Enfant de la balle, France Gall a été une interprète majeure de la chanson française.

Dans les années 1960, elle triomphe avec les chansons de Serge Gainsbourg. À partir de 1974, elle devient l’inspiratrice de Michel Berger, auquel elle n’a jamais manqué de rendre hommage.

Elle s’est éteinte hier à l’âge de 70 ans.
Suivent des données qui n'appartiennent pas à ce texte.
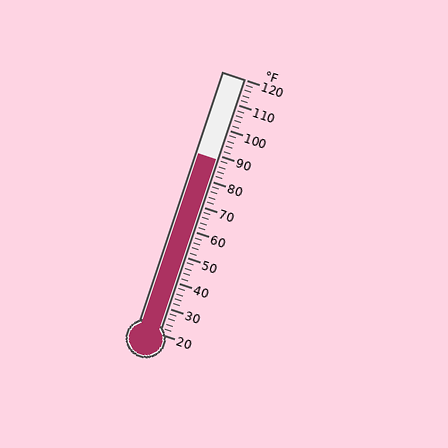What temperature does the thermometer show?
The thermometer shows approximately 88°F.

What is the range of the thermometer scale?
The thermometer scale ranges from 20°F to 120°F.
« France Gall a rejoint le paradis blanc le 7 janvier, après avoir défié depuis deux ans, avec discrétion et dignité, la récidive de son cancer. » C’est par ces mots, transmis à nos confrères de l’AFP par sa chargée de communication Geneviève Salama, que l’on a appris la disparition de la chanteuse, dimanche dans la matinée. France Gall avait été admise à l’hôpital américain de Neuilly avant les fêtes de Noël pour une infection sévère. Son absence lors des obsèques de son ami Johnny Hallyday, au côté duquel elle était apparue une dernière fois sur scène en 2000, avait suscité l’inquiétude. Après avoir été une des chanteuses françaises les plus populaires de son époque, France Gall aura passé les vingt dernières années de sa vie dans la plus grande discrétion. Ayant vécu par et pour la musique, cette femme refusera d’apparaître au cinéma ou d’écrire son autobiographie. « Qu’il reste quelque chose de moi m ‘indiffère », déclarait-elle avec modestie.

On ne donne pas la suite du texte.